O caso de Maria não é isolado. Em média, 11 pessoas trans foram agredidas por dia em 2017, segundo levantamento exclusivo da Gênero e Número a partir de dados obtidos no Sistema de Informação de Agravos de Notificação (Sinan, parte do Ministério da Saúde) via Lei de Acesso à Informação (2017 é o ano mais recente em que os dados foram compilados). Houve também um crescimento significativo nos casos de violência registrados: agressões contra a população trans aumentaram mais de 800%, passando de 494 notificações em 2014 para 4.137 em 2017. O levantamento não considera homicídios, apenas agressões registradas em unidades públicas de saúde. 

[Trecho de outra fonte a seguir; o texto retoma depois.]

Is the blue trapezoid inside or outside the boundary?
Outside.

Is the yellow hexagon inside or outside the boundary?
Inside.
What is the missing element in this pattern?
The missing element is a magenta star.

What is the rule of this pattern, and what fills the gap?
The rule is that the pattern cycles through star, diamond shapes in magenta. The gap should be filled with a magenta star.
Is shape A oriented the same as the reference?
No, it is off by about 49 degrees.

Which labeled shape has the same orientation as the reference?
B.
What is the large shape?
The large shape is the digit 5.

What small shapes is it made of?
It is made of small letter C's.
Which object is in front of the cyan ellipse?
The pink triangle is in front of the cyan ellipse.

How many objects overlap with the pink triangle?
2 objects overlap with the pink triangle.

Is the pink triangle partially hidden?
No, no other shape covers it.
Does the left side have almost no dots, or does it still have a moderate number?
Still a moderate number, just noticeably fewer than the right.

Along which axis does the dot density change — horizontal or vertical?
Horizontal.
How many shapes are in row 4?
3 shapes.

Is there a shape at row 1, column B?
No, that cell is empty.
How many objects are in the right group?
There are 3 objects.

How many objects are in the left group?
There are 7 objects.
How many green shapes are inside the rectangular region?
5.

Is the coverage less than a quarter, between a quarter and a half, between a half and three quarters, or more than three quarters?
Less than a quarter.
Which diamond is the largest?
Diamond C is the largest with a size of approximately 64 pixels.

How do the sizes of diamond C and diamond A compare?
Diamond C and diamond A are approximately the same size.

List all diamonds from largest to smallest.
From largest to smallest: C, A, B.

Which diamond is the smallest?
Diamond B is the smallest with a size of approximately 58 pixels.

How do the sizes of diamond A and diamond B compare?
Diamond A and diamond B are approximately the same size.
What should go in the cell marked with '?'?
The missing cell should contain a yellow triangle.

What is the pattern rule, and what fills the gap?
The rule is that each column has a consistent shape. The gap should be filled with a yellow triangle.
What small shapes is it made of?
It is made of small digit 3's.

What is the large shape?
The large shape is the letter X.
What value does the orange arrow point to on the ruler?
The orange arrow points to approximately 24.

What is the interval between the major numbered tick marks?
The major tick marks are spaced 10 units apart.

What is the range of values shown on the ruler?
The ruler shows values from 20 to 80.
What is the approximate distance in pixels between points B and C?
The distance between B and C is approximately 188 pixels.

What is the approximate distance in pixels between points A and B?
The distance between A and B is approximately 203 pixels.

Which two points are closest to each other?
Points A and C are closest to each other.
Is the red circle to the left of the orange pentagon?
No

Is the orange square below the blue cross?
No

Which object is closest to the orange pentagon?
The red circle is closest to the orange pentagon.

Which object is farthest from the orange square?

“Mais do que alcançar leis e proteção, nossa maior luta, como pessoas trans, é fazer com que as pessoas entendam que somos pessoas. E que por isso não podemos mais admitir esse processo de desumanização que permite que se cometa todo tipo de violência e violação, inclusive levando à morte”, destaca Bruna Benevides, secretária de Articulação Política da Associação Nacional de Travestis e Transexuais (Antra) e membro da Rede Nacional de Operadores de Segurança Pública LGBTI+ (Renosp-LGBTI+), em entrevista à Gênero e Número.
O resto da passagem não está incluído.